As the weather starts to cool and the leaves begin to change, many Coloradans—and visitors to the state—will hit the hills with their four-legged friends to take pictures and enjoy the beautiful fall weather. There are some simple things that can be done to ensure a successful and enjoyable excursion.
Picking a dog-friendly hiking spot
Unfortunately, not all trails in Colorado welcome our furry friends. For example, National Parks in Colorado, like Rocky Mountain National Park, do not allow dogs on trails or in the backcountry. Before you hit the road, use apps and websites like AllTrails to make sure pets are allowed. New to having your dog out in nature?

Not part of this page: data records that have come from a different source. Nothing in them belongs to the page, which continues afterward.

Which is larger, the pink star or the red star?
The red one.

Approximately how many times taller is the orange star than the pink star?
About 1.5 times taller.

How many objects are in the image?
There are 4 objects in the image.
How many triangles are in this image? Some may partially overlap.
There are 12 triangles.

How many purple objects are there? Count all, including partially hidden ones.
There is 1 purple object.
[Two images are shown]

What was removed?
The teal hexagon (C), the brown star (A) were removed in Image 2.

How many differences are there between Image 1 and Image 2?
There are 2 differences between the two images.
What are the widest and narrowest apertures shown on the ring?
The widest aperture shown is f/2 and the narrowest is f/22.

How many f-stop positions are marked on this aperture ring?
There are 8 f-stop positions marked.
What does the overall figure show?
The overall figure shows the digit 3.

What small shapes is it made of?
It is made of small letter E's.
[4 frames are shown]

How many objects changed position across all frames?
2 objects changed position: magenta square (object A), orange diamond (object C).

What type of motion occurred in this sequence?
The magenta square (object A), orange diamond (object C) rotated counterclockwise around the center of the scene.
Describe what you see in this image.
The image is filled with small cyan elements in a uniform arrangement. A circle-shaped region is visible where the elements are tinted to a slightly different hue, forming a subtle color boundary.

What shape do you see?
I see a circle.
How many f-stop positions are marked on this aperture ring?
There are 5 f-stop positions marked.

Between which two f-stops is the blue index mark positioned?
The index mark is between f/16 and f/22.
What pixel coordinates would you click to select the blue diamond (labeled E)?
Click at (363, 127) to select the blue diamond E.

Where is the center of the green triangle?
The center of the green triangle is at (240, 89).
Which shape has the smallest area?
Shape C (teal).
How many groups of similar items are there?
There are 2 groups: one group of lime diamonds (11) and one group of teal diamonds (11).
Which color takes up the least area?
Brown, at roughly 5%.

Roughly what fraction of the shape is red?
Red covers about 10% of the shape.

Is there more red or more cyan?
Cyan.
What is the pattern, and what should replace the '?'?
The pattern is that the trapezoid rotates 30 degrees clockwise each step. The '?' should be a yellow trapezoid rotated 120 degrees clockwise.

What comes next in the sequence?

Consider starting off by visiting an off-leash dog park like the one at Twin Lakes in the Gunbarrel area of Boulder to let Fido stretch his legs and get used to running around outdoors.
Pet preparation is key
There are a few key things you can do to be sure to have a great time on your hike:
- Keep pets on a leash when required (review leash law information before you go). Leashes can help keep dogs away from potential threats such as other animals, people, bikes, and vehicles. Remember, just because your dog is friendly doesn’t mean other dogs will be if they are caught off guard.

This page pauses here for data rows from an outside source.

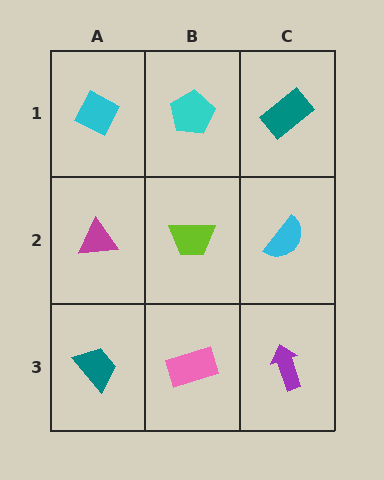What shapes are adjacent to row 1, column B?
A lime trapezoid (row 2, column B), a cyan diamond (row 1, column A), a teal rectangle (row 1, column C).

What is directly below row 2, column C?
A purple arrow.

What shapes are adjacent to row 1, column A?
A magenta triangle (row 2, column A), a cyan pentagon (row 1, column B).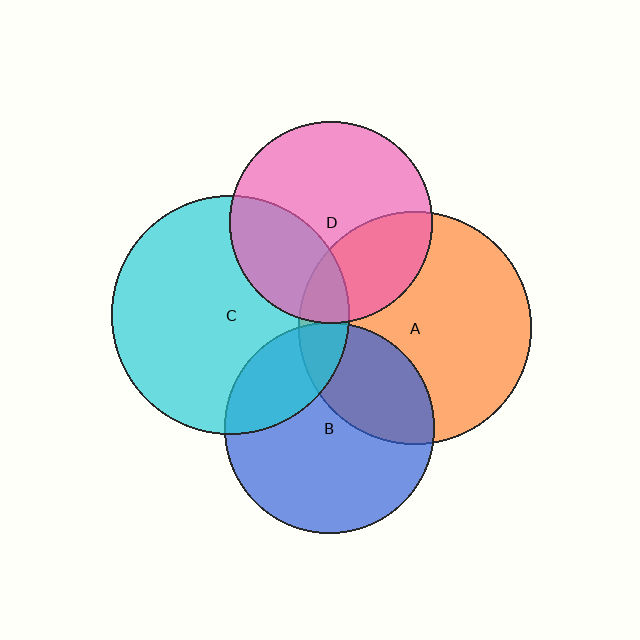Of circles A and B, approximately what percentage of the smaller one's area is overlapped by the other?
Approximately 30%.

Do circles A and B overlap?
Yes.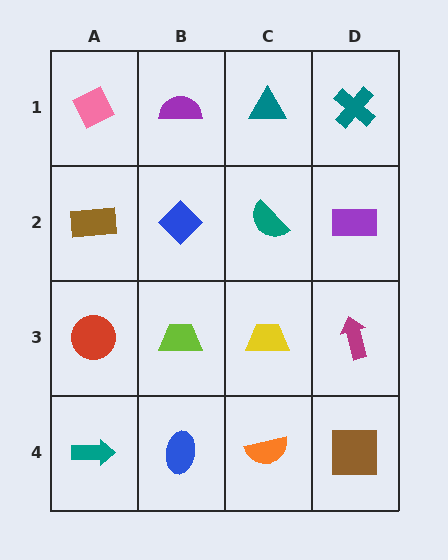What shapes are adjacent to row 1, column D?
A purple rectangle (row 2, column D), a teal triangle (row 1, column C).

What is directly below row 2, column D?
A magenta arrow.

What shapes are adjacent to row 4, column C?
A yellow trapezoid (row 3, column C), a blue ellipse (row 4, column B), a brown square (row 4, column D).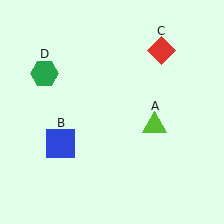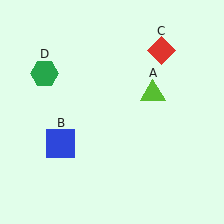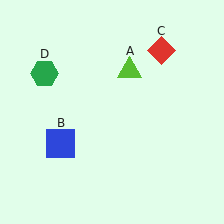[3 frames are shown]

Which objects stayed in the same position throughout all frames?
Blue square (object B) and red diamond (object C) and green hexagon (object D) remained stationary.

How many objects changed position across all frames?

- Know your pet’s limitations. Many breeds can be eager to please and can end up pushing themselves beyond their limits. If they aren’t accustomed to long walks or to mountain conditions, be sure to analyze their well-being frequently during your hike and take breaks as needed.
- Weather in Colorado can turn on a dime, and the dry heat can catch visitors off guard. If you get caught in the rain, you’ll be thankful if you have towels on hand (no one wants the smell of wet dog lingering in the car!). And your dog will thank you for having plenty of water for those days when the Mile-High City certainly feels that extra mile closer to the sun.